Pierella Karlusich Juan José, Pelletier Eric, Zinger Lucie, Lombard Fabien, Zingone Adriana, Colin Sébastien, Gasol Josep M, Dorrell Richard G, Henry Nicolas, Scalco Eleonora, Acinas Silvia G, Wincker Patrick, de Vargas Colomban, Bowler Chris
Institut de Biologie de l'ENS (IBENS), Département de Biologie, École normale supérieure, CNRS, INSERM, Université PSL, Paris, France.
CNRS Research Federation for the study of Global Ocean Systems Ecology and Evolution, FR2022/Tara Oceans GOSEE, Paris, France.
Mol Ecol Resour. 2023 Jan;23(1):16-40. doi: 10.1111/1755-0998.13592. Epub 2022 Feb 16.

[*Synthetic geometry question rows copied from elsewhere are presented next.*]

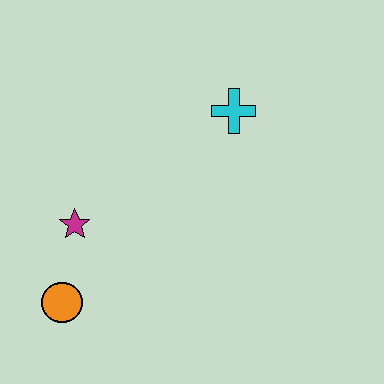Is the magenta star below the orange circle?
No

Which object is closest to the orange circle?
The magenta star is closest to the orange circle.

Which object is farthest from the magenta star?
The cyan cross is farthest from the magenta star.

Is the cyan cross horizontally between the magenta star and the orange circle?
No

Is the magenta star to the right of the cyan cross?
No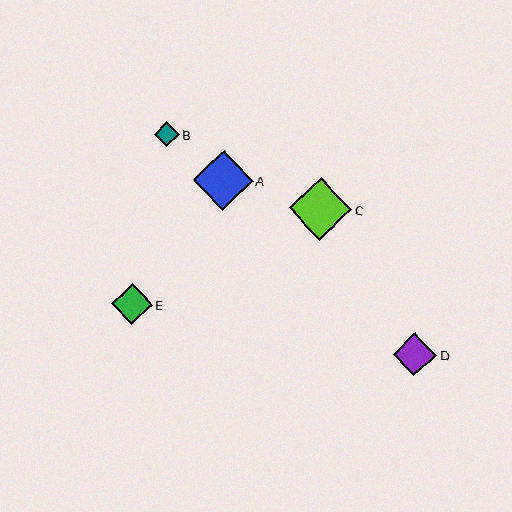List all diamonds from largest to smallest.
From largest to smallest: C, A, D, E, B.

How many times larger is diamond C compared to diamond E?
Diamond C is approximately 1.5 times the size of diamond E.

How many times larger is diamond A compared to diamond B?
Diamond A is approximately 2.4 times the size of diamond B.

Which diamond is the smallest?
Diamond B is the smallest with a size of approximately 25 pixels.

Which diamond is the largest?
Diamond C is the largest with a size of approximately 63 pixels.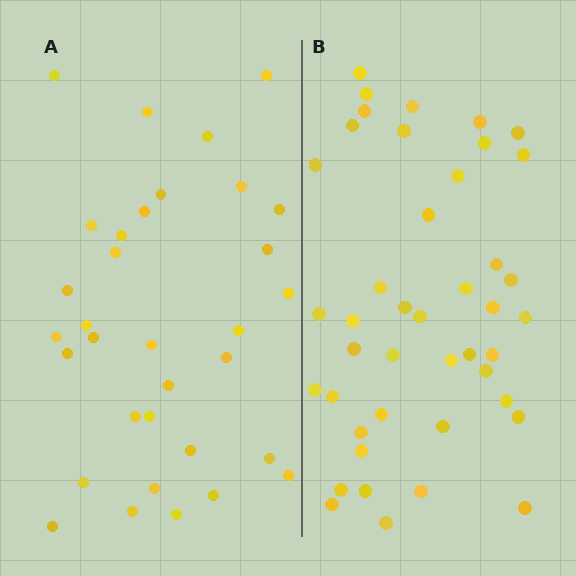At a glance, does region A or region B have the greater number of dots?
Region B (the right region) has more dots.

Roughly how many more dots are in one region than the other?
Region B has roughly 10 or so more dots than region A.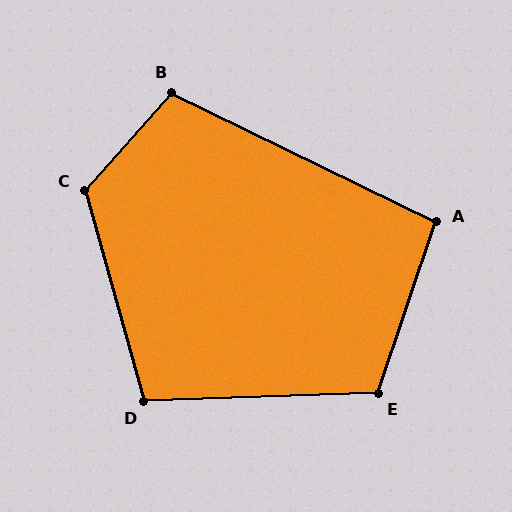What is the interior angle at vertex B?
Approximately 106 degrees (obtuse).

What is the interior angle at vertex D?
Approximately 104 degrees (obtuse).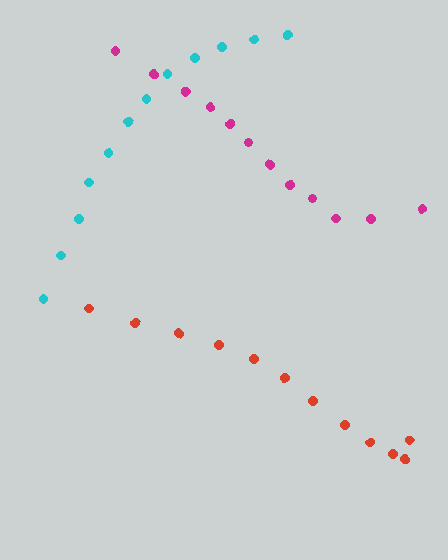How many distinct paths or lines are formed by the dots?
There are 3 distinct paths.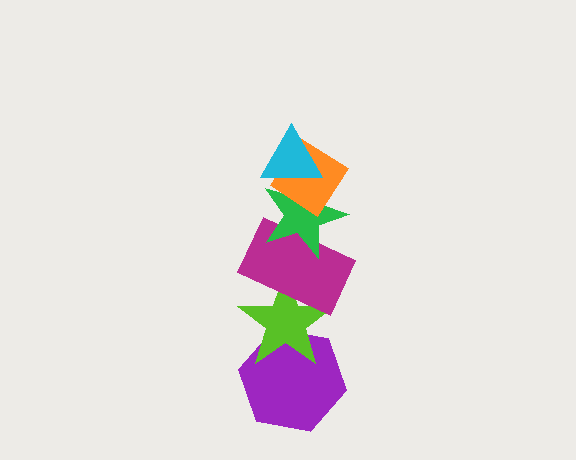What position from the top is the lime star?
The lime star is 5th from the top.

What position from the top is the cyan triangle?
The cyan triangle is 1st from the top.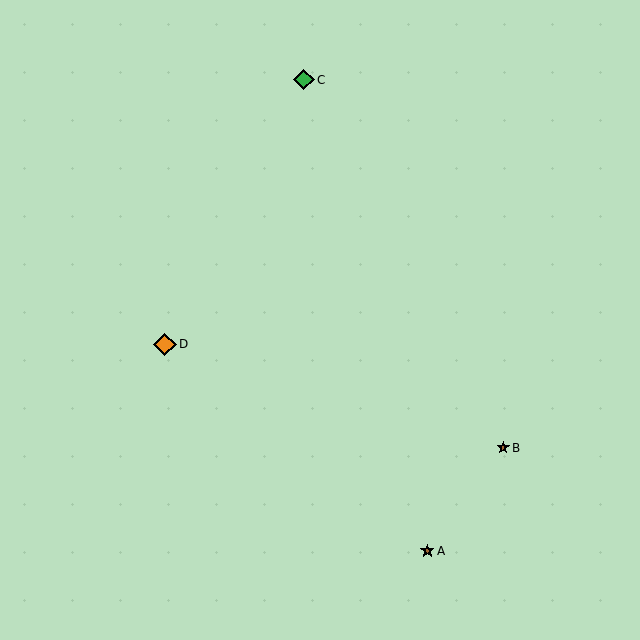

Phytoplankton account for >45% of global primary production, and have an enormous impact on aquatic food webs and on the entire Earth System. Their members are found among prokaryotes (cyanobacteria) and multiple eukaryotic lineages containing chloroplasts. Genetic surveys of phytoplankton communities generally consist of PCR amplification of bacterial (16S), nuclear (18S) and/or chloroplastic (16S) rRNA marker genes from DNA extracted from environmental samples. However, our appreciation of phytoplankton abundance or biomass is limited by PCR-amplification biases, rRNA gene copy number variations across taxa, and the fact that rRNA genes do not provide insights into metabolic traits such as photosynthesis. Here, we targeted the photosynthetic gene psbO from metagenomes to circumvent these limitations: the method is PCR-free, and the gene is universally and exclusively present in photosynthetic prokaryotes and eukaryotes, mainly in one copy per genome. We applied and validated this new strategy with the size-fractionated marine samples collected by Tara Oceans, and showed improved correlations with flow cytometry and microscopy than when based on rRNA genes. Furthermore, we revealed unexpected features of the ecology of these ecosystems, such as the high abundance of picocyanobacterial aggregates and symbionts in the ocean, and the decrease in relative abundance of phototrophs towards the larger size classes of marine dinoflagellates. To facilitate the incorporation of psbO in molecular-based surveys, we compiled a curated database of >18,000 unique sequences. Overall, psbO appears to be a promising new gene marker for molecular-based evaluations of entire phytoplankton communities.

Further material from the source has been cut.